Emails are a terrible way to communicate with a lawyer for matters of importance such as strategy. Schedule an appointment to meet with her in her office for 15-20 minutes to meet face to face. If her explanations and abilities seem inadequate and your expectations are not unreasonable, then ask someone else in the firm to transfer the case or hire someone from outside the firm. The latter would probably be better, all things considered.
While it is not inappropriate let me make a suggestion. Schedule a meeting with your attorney and fully explain your concerns. Perhaps there is some misunderstanding or something that just needs to be better explained to you. Make sure your concerns are well founded.

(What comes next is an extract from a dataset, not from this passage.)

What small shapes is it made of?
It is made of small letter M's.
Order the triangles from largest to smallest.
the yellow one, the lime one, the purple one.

If you go to a more senior lawyer with issues that are really not problems, you may be looked at as more of a problem and if you have legitimate concerns in the future they may not get the attention they would otherwise deserve.

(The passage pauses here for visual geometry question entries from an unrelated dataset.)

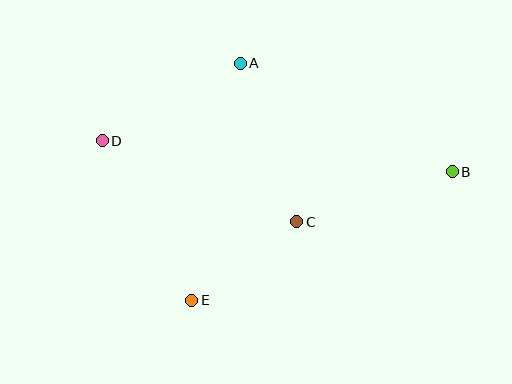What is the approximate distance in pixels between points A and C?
The distance between A and C is approximately 168 pixels.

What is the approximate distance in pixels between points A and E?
The distance between A and E is approximately 242 pixels.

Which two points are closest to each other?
Points C and E are closest to each other.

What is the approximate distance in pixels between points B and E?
The distance between B and E is approximately 290 pixels.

If you feel this is the "best" answer or is "helpful," please indicate. Since I am limited to the information you provide, I cannot guarantee the accuracy of the answer. You should seek the advise of an attorney who can explore all aspects of your question. This communication does not form an attorney client relationship.
Unfortunately, what you are describing sounds like a typical acrimonious family law case. If you are dissatisfied, you should sit down with the attorney handling your case and a supervising attorney to map out what is going to be done, hen and why.
This answer is provided as a public service for informational purposes only. Providing this information does not create an attorney-client relationship. As with all legal matters, you should contact an experienced attorney in your geographical area to discuss the law specific to your state. For more information, see www.hendricksonlaw.com.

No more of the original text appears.